Search engine companies are no different from traditional news media outlets such as The New York Times, CNN or the Drudge Report and therefore merit the same constitutional protections, according to UCLA law professor Eugene Volokh in a recent report.
“[S]earch engines select and sort the results in a way that is aimed at giving users what the search engine companies see as the most helpful and useful information…. In this respect, each search engine’s editorial judgment is much like many other familiar editorial judgments,” Volokh writes.
In the report, titled “First Amendment Protection for Search Engine Results,” the libertarian-leaning Volokh, who runs the popular Volokh Conspiracy group blog, argues that search engine results that Google and others produce are a form of opinion. Therefore they have the right to choose what goes into that opinion – whether this means excluding certain links entirely or ranking them in a manner that the search engine deems is most relevant to users.

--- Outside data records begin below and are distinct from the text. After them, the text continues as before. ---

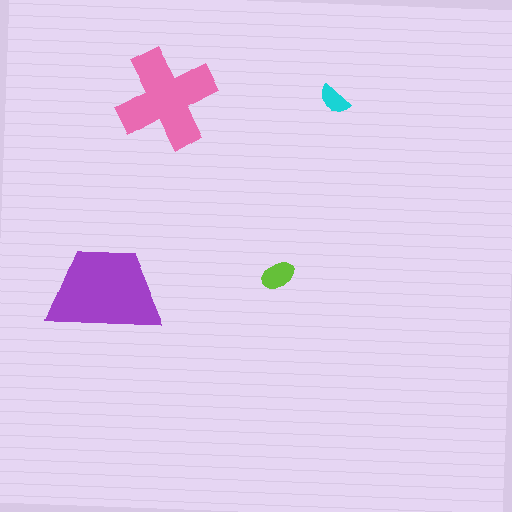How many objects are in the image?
There are 4 objects in the image.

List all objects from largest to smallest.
The purple trapezoid, the pink cross, the lime ellipse, the cyan semicircle.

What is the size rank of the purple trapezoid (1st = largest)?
1st.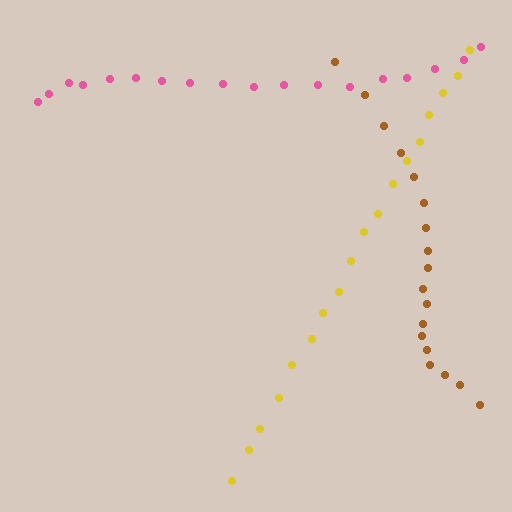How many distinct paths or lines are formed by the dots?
There are 3 distinct paths.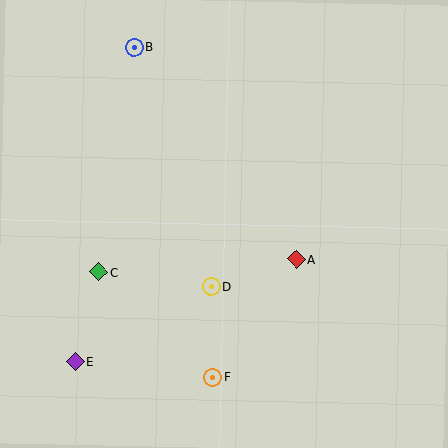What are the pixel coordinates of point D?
Point D is at (211, 286).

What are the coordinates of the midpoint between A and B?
The midpoint between A and B is at (215, 153).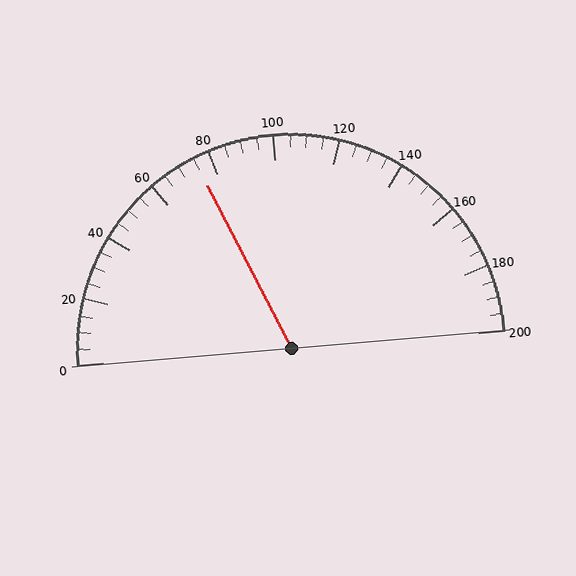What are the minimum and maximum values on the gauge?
The gauge ranges from 0 to 200.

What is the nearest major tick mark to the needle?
The nearest major tick mark is 80.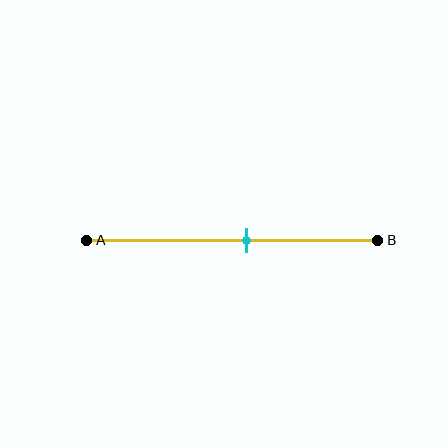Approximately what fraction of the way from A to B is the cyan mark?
The cyan mark is approximately 55% of the way from A to B.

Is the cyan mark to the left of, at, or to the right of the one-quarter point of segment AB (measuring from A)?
The cyan mark is to the right of the one-quarter point of segment AB.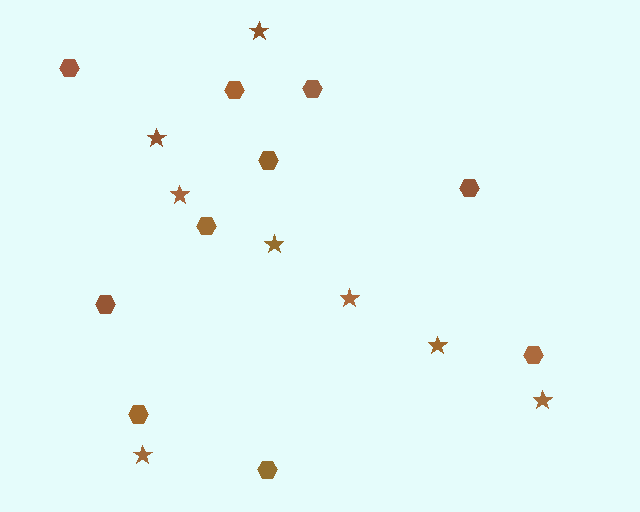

What this means in practice is that Google should be protected from claims others have made that the search engine giant is abusing its power by excluding certain links altogether or ranking results in a way that can harm the business of others.
Google has been fighting off accusations that it rigs its search results. In 2003 an Oklahoma advertiser accused Google of burying a link to the company in search results, but a judge rejected the case, citing First Amendment protections. In 2007, a California company accused Google of violating its own First Amendment rights because it also was banished to a low ranking in search results. Reader review site, Yelp, has also accused Google of abusing its power by preferring its own content over Yelp’s.
The timing of the report is likely not coincidental. Google is currently the target of a federal investigation over charges of unfair competition. Google is likely to make the argument that even if it is found to be a monopoly, its choices in regards to search rankings and display are protected First Amendment activities.
Google has always threaded a fine line on the issue. The company maintains that it does not have the ability to manipulate individual results. While at the same time, the company regularly punishes sites that it thinks use underhanded tactics to game search results or that sell paid links by reducing or even banishing them from search results.
At a congressional hearing last year, Nextag Chief Executive Jeff Katz testified that Google’s search results for products favor its own sites over those of competitors.
Yelp chief executive and co-founder Jeremy Stoppelman echoed the criticism when he told lawmakers that Google prefers “to send consumers to the most profitable sites on the Web: their own.”